A dynamic implicit 3D material point-to-rigid body contact approach for large deformation analysis
Robert E. Bird, Giuliano Pretti, William M. Coombs, Charles E. Augarde, Yaseen U. Sharif, Michael J. Brown, Gareth Carter, Catriona Macdonald, Kirstin Johnson
Abstract
Accurate and robust modelling of large deformation three dimensional contact interaction is an important area of engineering, but it is also challenging from a computational mechanics perspective. This is particularly the case when there is significant interpenetration and evolution of the contact surfaces, such as the case of a relatively rigid body interacting with a highly deformable body. The numerical challenges come from several non-linear sources: large deformation mechanics, history dependent material behaviour and slip/stick frictional contact. In this paper the Material Point Method (MPM) is adopted to represent the deformable material, combined with a discretised rigid body which provides an accurate representation of the contact surface. The three dimensional interaction between the bodies is detected though the use of domains associated with each material point. This provides a general and consistent representation of the extent of the deformable body without introducing boundary representation in the material point method.
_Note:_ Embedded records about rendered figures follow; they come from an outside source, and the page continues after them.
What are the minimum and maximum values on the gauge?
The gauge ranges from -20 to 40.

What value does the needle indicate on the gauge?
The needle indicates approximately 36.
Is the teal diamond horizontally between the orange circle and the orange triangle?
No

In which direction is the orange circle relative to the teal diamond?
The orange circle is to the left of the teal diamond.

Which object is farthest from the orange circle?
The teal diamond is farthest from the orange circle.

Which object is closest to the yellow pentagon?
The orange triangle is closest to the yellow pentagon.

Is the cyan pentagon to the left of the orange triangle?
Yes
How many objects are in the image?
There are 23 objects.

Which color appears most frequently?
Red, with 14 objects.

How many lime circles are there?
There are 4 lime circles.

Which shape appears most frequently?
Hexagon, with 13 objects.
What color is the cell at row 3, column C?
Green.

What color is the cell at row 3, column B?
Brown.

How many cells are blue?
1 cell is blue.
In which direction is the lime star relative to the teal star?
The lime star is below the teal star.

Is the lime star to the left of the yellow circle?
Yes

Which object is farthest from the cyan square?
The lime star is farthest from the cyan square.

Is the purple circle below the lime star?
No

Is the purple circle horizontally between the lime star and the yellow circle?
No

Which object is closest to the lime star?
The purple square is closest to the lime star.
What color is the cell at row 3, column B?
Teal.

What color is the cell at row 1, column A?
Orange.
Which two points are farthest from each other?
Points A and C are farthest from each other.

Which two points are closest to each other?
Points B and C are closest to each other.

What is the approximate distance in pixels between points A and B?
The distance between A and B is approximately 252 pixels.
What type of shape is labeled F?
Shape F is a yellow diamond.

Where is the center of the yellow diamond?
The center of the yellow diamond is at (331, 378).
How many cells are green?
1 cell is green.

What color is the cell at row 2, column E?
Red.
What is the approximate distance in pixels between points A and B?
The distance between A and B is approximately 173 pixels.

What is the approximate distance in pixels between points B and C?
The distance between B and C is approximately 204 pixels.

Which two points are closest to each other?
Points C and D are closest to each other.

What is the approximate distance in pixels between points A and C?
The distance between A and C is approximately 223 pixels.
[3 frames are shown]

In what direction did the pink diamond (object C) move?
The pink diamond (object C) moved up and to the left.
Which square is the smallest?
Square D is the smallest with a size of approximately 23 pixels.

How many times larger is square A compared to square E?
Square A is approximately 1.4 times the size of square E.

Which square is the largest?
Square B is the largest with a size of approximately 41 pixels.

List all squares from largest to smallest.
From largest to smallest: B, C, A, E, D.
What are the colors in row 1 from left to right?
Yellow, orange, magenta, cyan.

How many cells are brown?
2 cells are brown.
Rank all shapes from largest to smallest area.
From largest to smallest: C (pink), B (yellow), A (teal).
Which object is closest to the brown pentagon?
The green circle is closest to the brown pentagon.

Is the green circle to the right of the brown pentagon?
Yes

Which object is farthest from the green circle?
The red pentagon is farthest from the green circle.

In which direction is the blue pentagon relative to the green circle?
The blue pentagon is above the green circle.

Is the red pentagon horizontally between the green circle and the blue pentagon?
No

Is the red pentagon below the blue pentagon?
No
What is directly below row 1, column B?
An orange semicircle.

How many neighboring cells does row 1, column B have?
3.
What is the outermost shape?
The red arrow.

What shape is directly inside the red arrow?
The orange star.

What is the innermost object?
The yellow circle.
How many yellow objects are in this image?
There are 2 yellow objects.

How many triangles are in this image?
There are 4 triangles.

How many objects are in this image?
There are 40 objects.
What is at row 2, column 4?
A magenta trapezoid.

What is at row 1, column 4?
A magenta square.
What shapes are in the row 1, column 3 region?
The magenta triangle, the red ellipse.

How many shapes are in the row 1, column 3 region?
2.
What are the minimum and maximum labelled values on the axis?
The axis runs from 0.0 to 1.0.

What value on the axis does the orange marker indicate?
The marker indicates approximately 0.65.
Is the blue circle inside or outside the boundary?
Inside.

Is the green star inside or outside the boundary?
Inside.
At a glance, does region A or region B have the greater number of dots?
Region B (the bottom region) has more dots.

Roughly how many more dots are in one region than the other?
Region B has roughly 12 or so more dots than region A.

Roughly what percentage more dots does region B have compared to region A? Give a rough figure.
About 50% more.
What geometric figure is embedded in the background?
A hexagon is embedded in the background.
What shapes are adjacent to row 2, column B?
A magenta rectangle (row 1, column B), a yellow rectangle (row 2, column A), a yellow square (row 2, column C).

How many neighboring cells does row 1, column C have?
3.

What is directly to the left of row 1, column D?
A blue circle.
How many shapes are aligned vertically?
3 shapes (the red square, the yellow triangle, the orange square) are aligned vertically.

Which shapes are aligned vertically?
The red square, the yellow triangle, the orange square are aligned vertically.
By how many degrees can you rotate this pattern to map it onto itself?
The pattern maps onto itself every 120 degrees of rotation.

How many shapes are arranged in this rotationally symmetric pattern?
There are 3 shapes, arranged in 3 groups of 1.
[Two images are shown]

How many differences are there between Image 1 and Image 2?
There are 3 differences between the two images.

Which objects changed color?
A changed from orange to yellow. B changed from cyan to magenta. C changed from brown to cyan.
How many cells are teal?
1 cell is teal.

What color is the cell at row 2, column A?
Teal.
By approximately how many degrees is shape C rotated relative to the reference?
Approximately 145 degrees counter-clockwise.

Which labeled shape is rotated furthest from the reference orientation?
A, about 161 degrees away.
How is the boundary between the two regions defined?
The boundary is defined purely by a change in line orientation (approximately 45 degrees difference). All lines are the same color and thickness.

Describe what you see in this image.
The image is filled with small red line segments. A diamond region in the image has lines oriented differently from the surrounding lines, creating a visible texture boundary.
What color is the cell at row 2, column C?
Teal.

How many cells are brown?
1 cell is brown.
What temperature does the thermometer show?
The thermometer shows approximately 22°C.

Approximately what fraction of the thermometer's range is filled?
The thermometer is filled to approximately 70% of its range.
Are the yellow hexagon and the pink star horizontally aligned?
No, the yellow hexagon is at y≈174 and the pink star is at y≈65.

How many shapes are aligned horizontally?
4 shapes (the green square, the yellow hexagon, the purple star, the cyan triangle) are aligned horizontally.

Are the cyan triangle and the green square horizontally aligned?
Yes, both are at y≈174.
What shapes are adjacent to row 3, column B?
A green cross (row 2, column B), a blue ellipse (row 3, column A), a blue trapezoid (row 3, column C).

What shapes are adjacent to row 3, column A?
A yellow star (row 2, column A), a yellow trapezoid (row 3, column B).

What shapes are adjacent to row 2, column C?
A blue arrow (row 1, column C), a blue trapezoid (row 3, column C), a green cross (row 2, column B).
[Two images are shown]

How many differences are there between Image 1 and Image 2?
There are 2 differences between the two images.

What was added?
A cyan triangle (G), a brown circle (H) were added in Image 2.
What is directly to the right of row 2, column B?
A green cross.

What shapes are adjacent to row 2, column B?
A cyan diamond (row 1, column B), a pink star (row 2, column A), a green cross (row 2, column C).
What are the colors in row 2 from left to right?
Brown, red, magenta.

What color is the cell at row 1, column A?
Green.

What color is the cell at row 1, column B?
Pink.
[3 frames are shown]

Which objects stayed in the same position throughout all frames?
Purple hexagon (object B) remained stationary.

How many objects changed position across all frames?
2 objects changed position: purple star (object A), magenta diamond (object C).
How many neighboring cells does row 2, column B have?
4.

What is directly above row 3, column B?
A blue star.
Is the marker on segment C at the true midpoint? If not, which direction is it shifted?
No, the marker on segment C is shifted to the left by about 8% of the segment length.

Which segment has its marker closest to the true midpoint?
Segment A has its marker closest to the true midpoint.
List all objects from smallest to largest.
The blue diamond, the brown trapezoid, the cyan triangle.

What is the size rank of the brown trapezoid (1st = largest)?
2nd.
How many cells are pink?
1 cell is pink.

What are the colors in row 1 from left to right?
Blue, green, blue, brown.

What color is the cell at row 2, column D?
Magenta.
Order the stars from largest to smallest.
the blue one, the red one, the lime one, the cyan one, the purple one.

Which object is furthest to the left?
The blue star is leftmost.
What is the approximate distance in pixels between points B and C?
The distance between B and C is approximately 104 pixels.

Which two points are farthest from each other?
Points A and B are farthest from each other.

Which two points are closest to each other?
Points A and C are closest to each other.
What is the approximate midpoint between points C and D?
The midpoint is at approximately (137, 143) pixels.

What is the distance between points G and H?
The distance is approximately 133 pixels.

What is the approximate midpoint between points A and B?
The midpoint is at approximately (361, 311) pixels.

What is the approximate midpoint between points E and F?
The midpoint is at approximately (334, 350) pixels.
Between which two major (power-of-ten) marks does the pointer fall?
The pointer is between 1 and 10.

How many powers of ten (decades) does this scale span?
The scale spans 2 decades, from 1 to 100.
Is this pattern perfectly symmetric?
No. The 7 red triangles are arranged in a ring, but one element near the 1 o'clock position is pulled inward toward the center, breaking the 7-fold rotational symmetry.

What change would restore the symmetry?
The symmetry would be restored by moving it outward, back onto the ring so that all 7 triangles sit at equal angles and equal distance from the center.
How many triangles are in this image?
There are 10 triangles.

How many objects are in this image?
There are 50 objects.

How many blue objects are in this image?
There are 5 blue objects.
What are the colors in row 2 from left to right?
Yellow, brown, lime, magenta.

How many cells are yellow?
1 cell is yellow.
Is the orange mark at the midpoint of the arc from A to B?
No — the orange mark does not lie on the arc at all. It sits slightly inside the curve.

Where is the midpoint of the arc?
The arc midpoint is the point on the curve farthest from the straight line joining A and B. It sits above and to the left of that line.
The dynamic governing equations allows the trajectory of the rigid body to evolve based on the interaction with the deformable body and the governing equations are solved within an efficient implicit framework. The performance of the method is demonstrated on a number of benchmark problems with analytical solutions. The method is also applied to the specific case of soil-structure interaction, using geotechnical centrifuge experimental data that confirms the veracity of the proposed approach.